Identity is also addressed through the use of foreign words: Ghali rhymes in Tunisian, French and Italian in his YouTube hit «Wily Wily»: «Ndiro lhala sans pitié / Fratello ma 3la blalich / En ma vie ho visto bezaf / Quindi adesso rehma lah» (We're going crazy with no regrets / Fam, I don't care if people criticise / I have been through a lot / So now I don't feel pity). In a similar fashion, Verona-based squad Baida Army, headed by tattoo-lover Jamil, revels in the use of foreign slang: terms like «kho» (Arabic for brother, also championed by Italo-Moroccan rapstar Maruego) and «zebby» (manhood) recur in many lyrics by Dakar-born Mboss and Italo-Moroccan Amill Leonardo.
DIY Attitude
In order to deliver their own portrait of what immigrants look like and get round the barriers often erected by Italian mainstream media, many second-generation Italian trappers (this also applies to artists of Italian descent like Milanese rapstar Sfera Ebbasta) have decided to own and curate their music business. Since Wu Tang Clan, rap music has always been «crew-centred»: being part of one offers a sense of belonging and a platform to increase exposure. Social media have empowered this DIY attitude, and Italian collectives like Brescia based Mancamelanina Records (comprising Tommy Kuti, Diss 2 Peace, Slim Gong, Blackson and Roy Raheem) have been quick to capitalise these new tools of promotion.

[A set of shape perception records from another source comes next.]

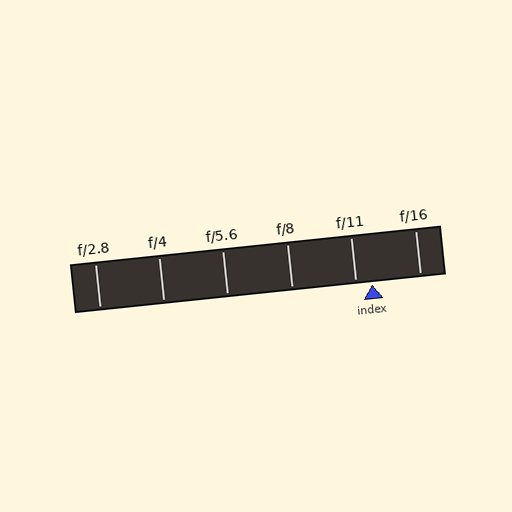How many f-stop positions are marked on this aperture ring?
There are 6 f-stop positions marked.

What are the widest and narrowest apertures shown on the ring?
The widest aperture shown is f/2.8 and the narrowest is f/16.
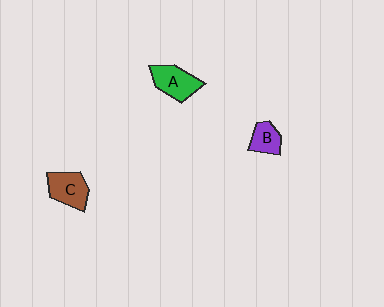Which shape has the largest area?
Shape A (green).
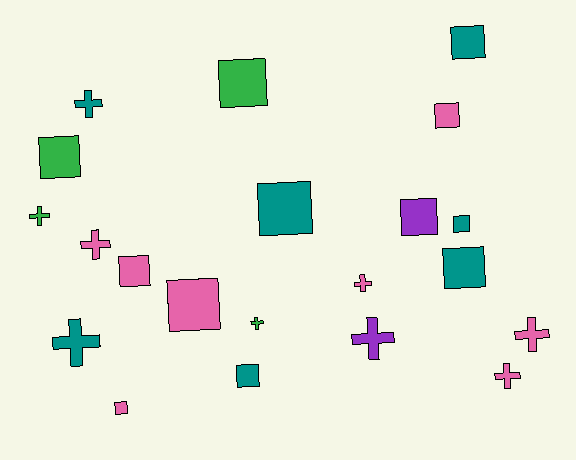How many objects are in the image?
There are 21 objects.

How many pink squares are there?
There are 4 pink squares.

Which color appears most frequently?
Pink, with 8 objects.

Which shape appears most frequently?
Square, with 12 objects.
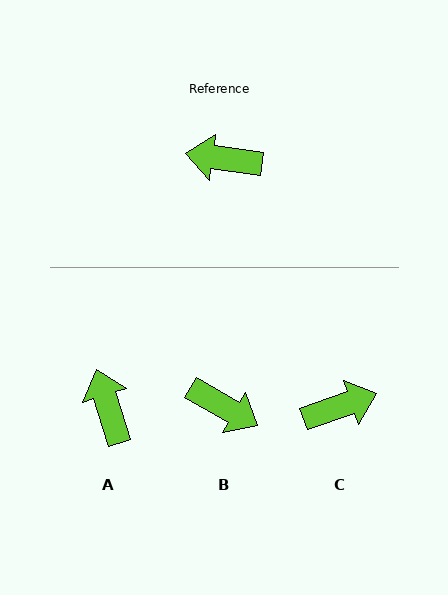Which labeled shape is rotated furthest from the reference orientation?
B, about 158 degrees away.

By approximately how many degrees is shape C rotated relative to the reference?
Approximately 153 degrees clockwise.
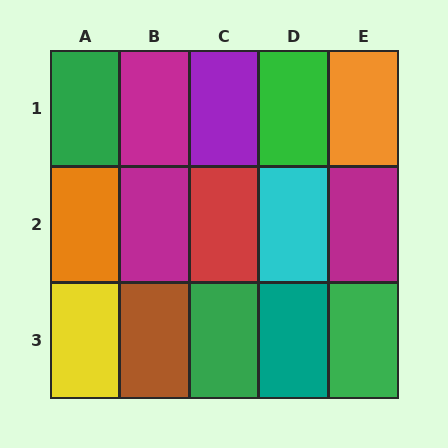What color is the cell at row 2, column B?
Magenta.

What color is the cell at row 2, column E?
Magenta.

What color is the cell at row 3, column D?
Teal.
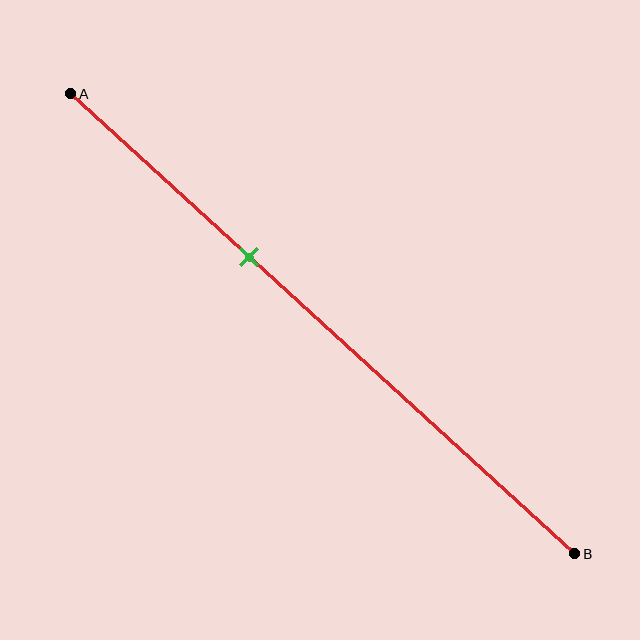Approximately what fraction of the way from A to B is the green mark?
The green mark is approximately 35% of the way from A to B.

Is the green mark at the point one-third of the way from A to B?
Yes, the mark is approximately at the one-third point.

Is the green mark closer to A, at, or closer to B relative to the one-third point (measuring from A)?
The green mark is approximately at the one-third point of segment AB.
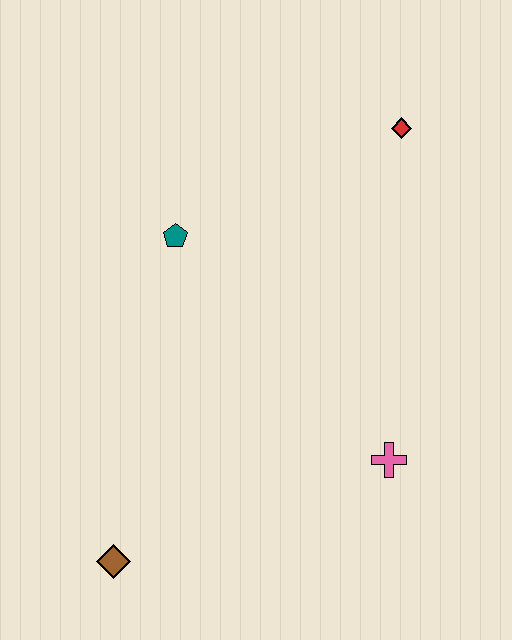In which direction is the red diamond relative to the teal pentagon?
The red diamond is to the right of the teal pentagon.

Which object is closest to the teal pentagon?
The red diamond is closest to the teal pentagon.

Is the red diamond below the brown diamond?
No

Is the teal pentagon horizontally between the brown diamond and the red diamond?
Yes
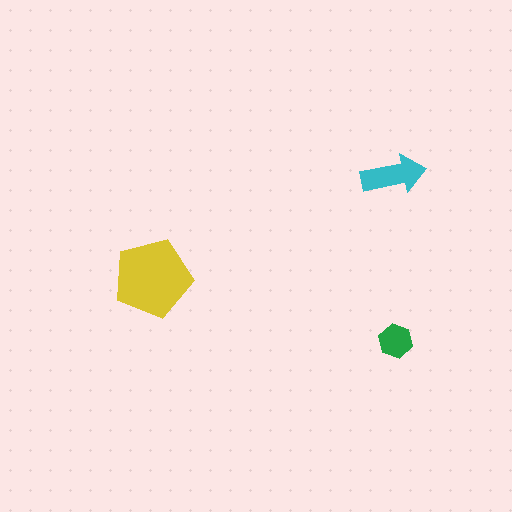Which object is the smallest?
The green hexagon.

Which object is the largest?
The yellow pentagon.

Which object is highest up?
The cyan arrow is topmost.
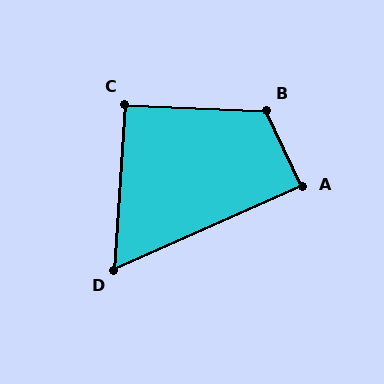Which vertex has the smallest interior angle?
D, at approximately 62 degrees.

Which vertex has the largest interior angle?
B, at approximately 118 degrees.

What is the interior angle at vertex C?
Approximately 91 degrees (obtuse, close to a right angle).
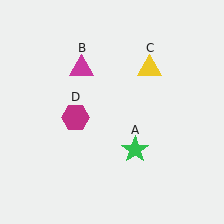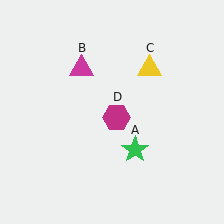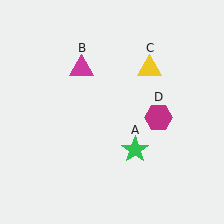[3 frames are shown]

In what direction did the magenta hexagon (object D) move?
The magenta hexagon (object D) moved right.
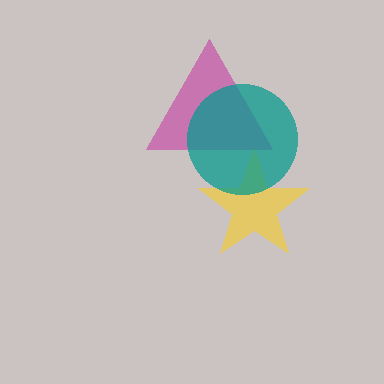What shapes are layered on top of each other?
The layered shapes are: a magenta triangle, a yellow star, a teal circle.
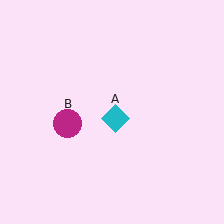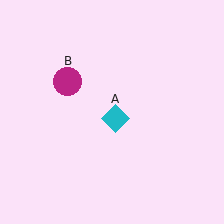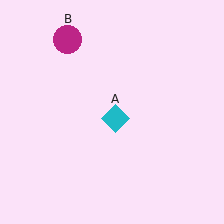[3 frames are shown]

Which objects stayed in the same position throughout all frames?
Cyan diamond (object A) remained stationary.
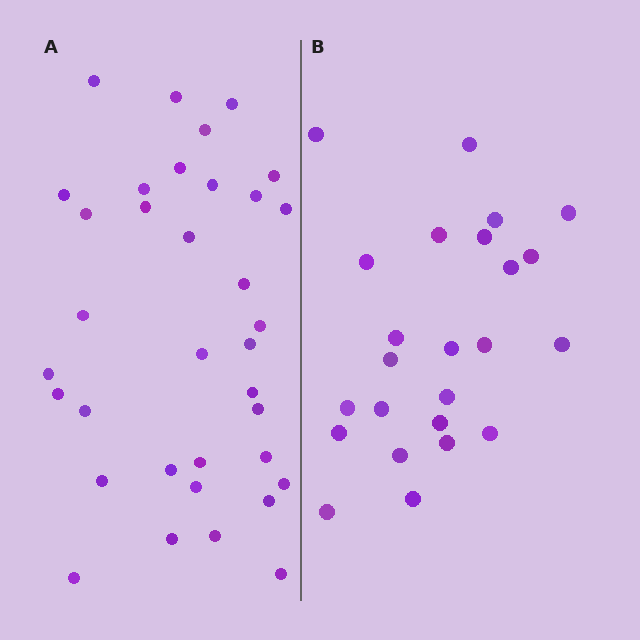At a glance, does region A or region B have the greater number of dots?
Region A (the left region) has more dots.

One prime example is Mudimbi's viral campaign for his recent album Michel: the son of a Congolese father and an Italian mother, Michel Mudimbi «invaded» (a verb used countless times by Lega Nord politicians to talk about the «immigration crisis») many Italian cities with a picture of himself as a toddler. For anyone in Italy who has been numbed by the appalling images of overcrowded boats trying to reach our coasts, a simple photo like that, chosen by Mudimbi for the promotion of his irony-laden album, is more powerful than a thousand words.